Installation of tapered bore bearing

Small tapered bore bearings are installed by inserting a bearing a predetermined amount with locknuts and by using a tapered bore or an adapter sleeve/withdrawal sleeve. Locknuts are tightened by a hook spanner wrench (Fig. 15.20).

Fig 15.20.png

Large size bearings require considerable fitting force and must be installed hydraulically. In Fig. 15.21 the fitting surface friction and nut tightening torque needed to install bearings with tapered bores directly onto tapered shafts are decreased by injecting high pressure oil between the fitting surfaces.

Fig 15.21 EN.png

Fig. 15.22 (a) shows a method of installation where a hydraulic nut is used to drive the bearing onto a tapered shaft. Fig. 15.19 (b) and (c) show installation methods using a hydraulic nut with adapter sleeves and withdrawal sleeves.

Fig 15.22 EN.png

Fig. 15.23 shows an installation method using a hydraulic withdrawal sleeve.

Fig 15.23.JPG


With tapered bore bearings, as the inner ring is driven axially onto the shaft, adapter or withdrawal sleeve, the interference increases so that the bearing radial internal clearance will decrease.
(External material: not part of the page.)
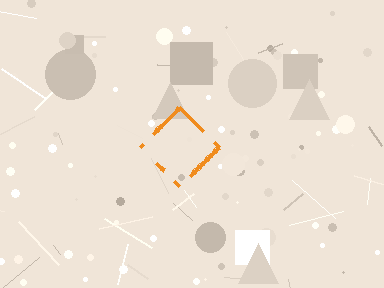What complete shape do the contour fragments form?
The contour fragments form a diamond.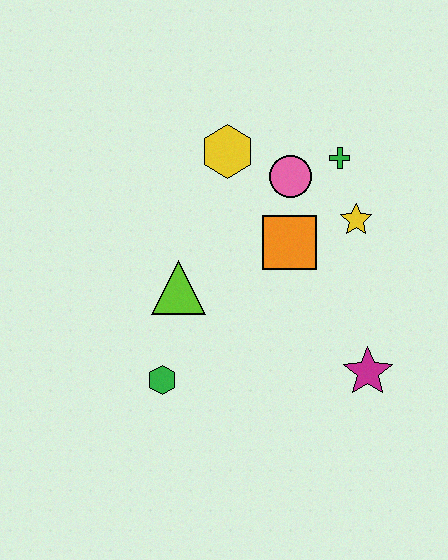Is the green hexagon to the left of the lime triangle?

Interference can be estimated by measuring the decrease in radial internal clearance. As shown in Fig. 15.24, the radial internal clearance between the rollers and outer ring of spherical roller bearings should be measured with a thickness gauge under no load while the rollers are held in the correct position. Measure the radial internal clearance on both rows, and check that the values are equivalent. Instead of using the decrease in amount of radial internal clearance to estimate the interference, it is possible to estimate the mounted radial internal clearance by measuring the distance the bearing has been driven onto the shaft.

Fig 15.24 EN.png

For spherical roller bearings, Table 15.1 (applied to ULTAGE series) and Table 15.2 (applied to other bearings besides ULTAGE series) indicates the predetermined interference which will be achieved as a result of the radial internal clearance decrease, or the distance the bearing has been driven onto the shaft.
For conditions such as heavy loads, high speeds, or when there is a large temperature differential between inner and outer rings, etc. which require large interference fits, bearings with a minimum radial internal clearance of C3 or greater should be used. Table 15.1 and Table 15.2 list the maximum values for radial internal clearance decrease and axial displacement. The remaining clearance in mounted bearings with tapered bores must be greater than the minimum allowable residual clearance listed in Table 15.1 or Table 15.2.
For self-aligning ball bearings, a predetermined interference can be obtained by tightening the nut until the radial internal clearance becomes about half the size before the fitting. After installation, check that the bearing lightly and smoothly rotates.